Figur8 received support from the Media Lab-affiliated E14 Fund and spent the first few years developing a platform based on proprietary sensors, algorithms, and software to help users understand and respond to those findings.
Other high-speed, 3-D motion tracking systems use dozens of expensive cameras mounted around a room. You see these systems when Hollywood studios show you movie scenes before the special effects are added, revealing actors in spandex suits covered in sensor-laden dots.
“We’ve designed a wearable system that maps joints, muscle groups, and tiny movements, and now we are more accurate than the system that costs hundreds of thousands of dollars,” Gong says. “Our system is going to be maybe 5 percent of the cost of the leading vision tracking system, because we don’t need the markers, we don’t need the room, or the supercomputer in the background — everything is calculated on your mobile app.”
Gong says setting up Figur8 is also faster than setting up traditional systems. For a full-body evaluation, users strap seven sensors on their body. To evaluate a specific muscle group or joint, the system works with only one or two sensors. The sensors send data to a mobile app that walks users through a series of movements similar to a physical exam.
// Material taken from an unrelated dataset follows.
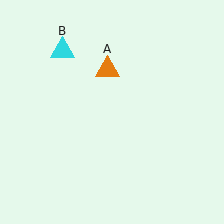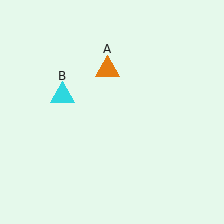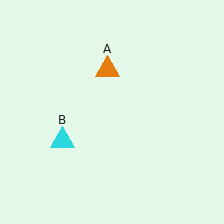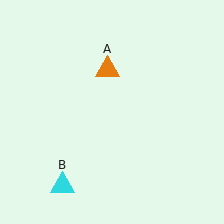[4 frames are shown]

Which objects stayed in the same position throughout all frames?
Orange triangle (object A) remained stationary.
The system uses a technology called surface mechanomyography, which tracks tiny muscle movements to measure contractions and other muscle activity. A report is then automatically generated that shows the differences between a healthy person’s musculoskeletal performance and the user’s.
“The report allows you to highlight anomalies in muscle contraction and quality, as well as range of motion, and you can track progress,” Gong says. “You’ll hear a physical therapist or a coach say, ‘I can tell what injury you have by the way you walk.’ That takes a lot of experience. We’ve translated that to data and analytics.”
When the pandemic first disrupted nonessential health care procedures, Gong saw Figur8’s system as a way to bring the rise in telemedicine to musculoskeletal injuries. She believes the company is on track to fulfill that mission.
“The vision for the next generation of this product is to let everyone have access to this at home.”